Canadian Gov Stands by LAV Sale to Saudis | UK Upgrading Challenger 2 Tank | France to get 2nd MQ-9 Reaper UAV in 2017Jan 21, 2016 00:20 UTC
- Despite recent protests arising from recent Saudi Arabian executions, the Canadian government will stand by a multi-billion dollar vehicle deal. The executions, alongside a variety of other human rights issues including alleged war crimes committed in Yemen, have sparked renewed calls for governments to cease their arms sales to the Saudis. For Canada, this involves a $10.4 billion sale of an undisclosed number of light armored vehicles (LAVs), the largest export contract in Canadian history. The sale was approved in February by the previous government of Stephen Harper, and became a thorny issue during last fall’s election. The new Liberal Party government has defended the deal, citing its importance to the economy, and that all other allied nations are continuing their own exports to the Gulf nation.
Middle East North Africa
- Despite their commitment to the F-35 acquisition program, Israel plans to conduct a deep upgrade of their Boeing F-15I Ra’am fleet, with plans to keep it as the backbone of their strike capabilities. The modifications, including structural changes, the addition of an active electronically-scanned array (AESA) radar, updated avionics and new, unspecified weapon systems, will allow for the aircraft’s continued use as a strategic aircraft even after the F-35I comes into operation. While it’s been said that some missions will be switched over to the F-35I, the F-15 will continue to be used as the air force integrates weapons systems on the newer fighter.

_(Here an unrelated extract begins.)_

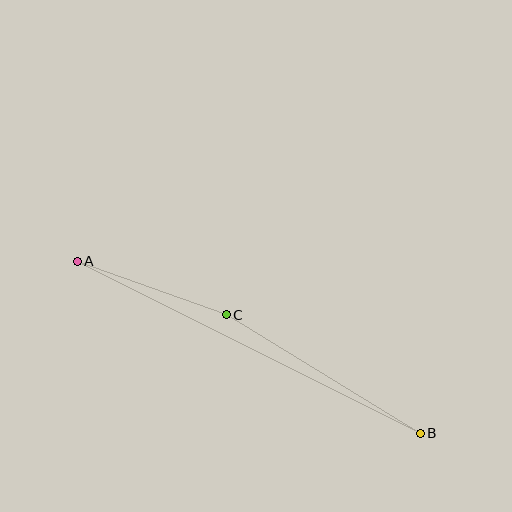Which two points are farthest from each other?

- Turkey’s Undersecretariat for Defense Industries (SSM) has announced that a number of parties have expressed interest in purchasing their indigenous new generation main battle tank, the Altay. Those that may look to make purchases are regional allies, including a number of Gulf countries and Pakistan. Saudi Arabia in particular has been expressing keen interest after officials from these countries were invited to observe firing tests of the tank. While still in development, and a manufacturer for serial production is yet to be announced, the interest seemingly generated may lead to some big business for Ankara in the coming years.
- The UK is to upgrade their Challenger 2 tank, with three contractors bidding to carry out the work. The tank’s builder, BAE Systems, will be joined by rivals General Dynamics UK and Lockheed Martin UK to have applied to take part in the $1 billion Challenger 2 Life Extension Program (LEP). The contract may also be extended to conduct upgrades on Challenger’s operated by the government of Oman according to the Ministry of Defence. The upgrades will extend the life of the Challenger for another ten years, bringing the tank’s life expectancy to 2035.

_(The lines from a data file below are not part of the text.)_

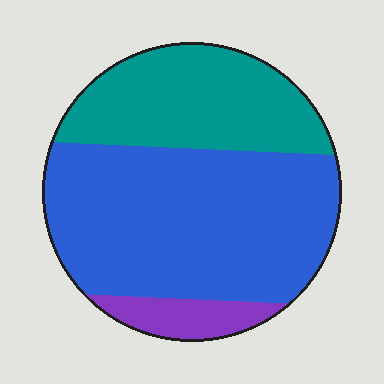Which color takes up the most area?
Blue, at roughly 60%.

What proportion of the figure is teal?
Teal takes up between a quarter and a half of the figure.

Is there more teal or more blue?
Blue.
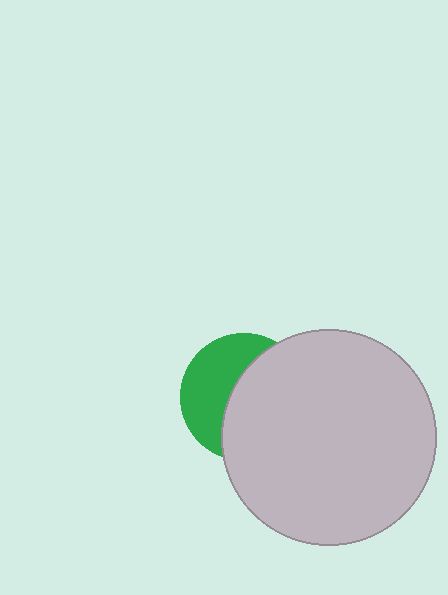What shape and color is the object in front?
The object in front is a light gray circle.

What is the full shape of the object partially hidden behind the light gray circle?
The partially hidden object is a green circle.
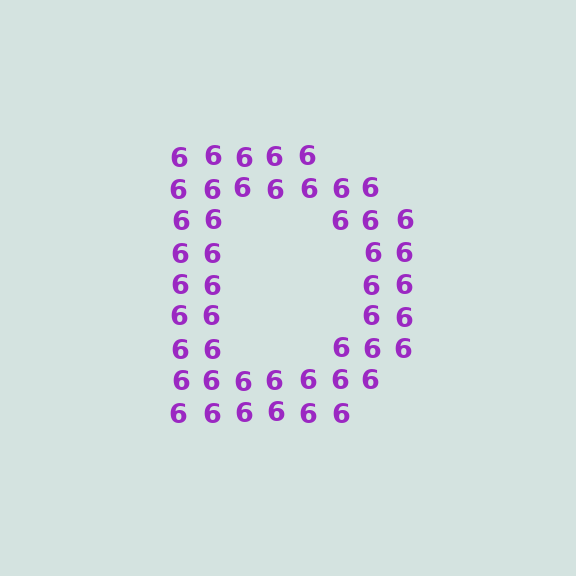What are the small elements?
The small elements are digit 6's.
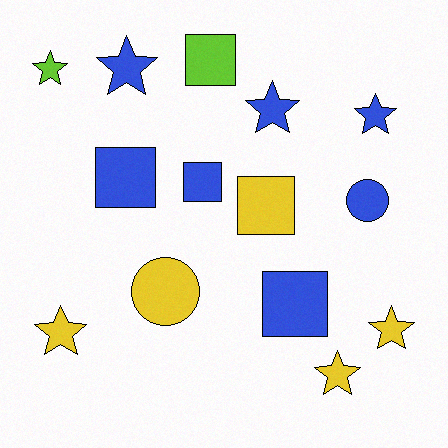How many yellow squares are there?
There is 1 yellow square.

- France is in talks with Australia, Germany and Spain over the latest upgrades to the Tiger Mk 3 attack helicopter. One of the key specifications to be agreed on involves deciding on a common anti-tank missile to be used by all countries. At present, France and Australia use the Hellfire on their Tigers, Germany uses the Parsys Trigat and Spain uses the Rafael Spike. To allow for all governments to reach a decision on a common armament, the Mk 3 upgrade program has been pushed back to 2023. Other parts of the upgrade program include enhancements to the helicopter’s communications suite, including a Link 16 datalink and Blue Force Tracking system.
- A second MQ-9 Reaper UAV system will be delivered to France by October 2017 after the US DoD announced contracts on Tuesday. Work and delivery of the system is set to cost $47.7 million and will be carried out by General Atomics Aeronautical Systems. The awarding of the contract follows the December order of a third batch of Reaper systems by France set for delivery in 2019. France has been operating the UAVs on missions on the African continent, primarily in the Sahel-Saharan region. The MQ-9s will most likely continue to be operated until a pan-European UAV development project is completed which will see a drone developed jointly by France, Germany and Italy.
- Pakistan’s C-130 fleet is set to get a series of upgrades with Rockwell Collins selected to carry out the work. The Pentagon awarded the company a $30 million contract to carry out the work including the design, manufacture, integration, training, provision of technical support during installation, and delivery of 11 C-130E model kits and five C-130B integrated avionics suites and kits to Pakistan. Furthermore, they are to develop, validate, and deliver consolidated B/E flight manual and associated checklists, and maintenance supplements required to operate, maintain, and sustain the PAF C-130 fleet. All work will be carried out in Islamabad, and will be completed by the end of 2020.
- Successful testing of the Ra’ad air-launched cruise missile (ALCM) has been announced by Pakistan’s Inter-Services Public Relations. The indigenously developed missile had undergone seven separate test flights assessing its guidance and navigation system’s ability to accurately hit pin point targets. With a range of 350km, the Ra’ad has been developed to achieve air delivered strategic stand off capability on land and at sea and contribute to the country’s deterrence capabilities. The testing comes as both Pakistan and regional rival India promised to resume high level peace talks at a regional summit in Afghanistan last week.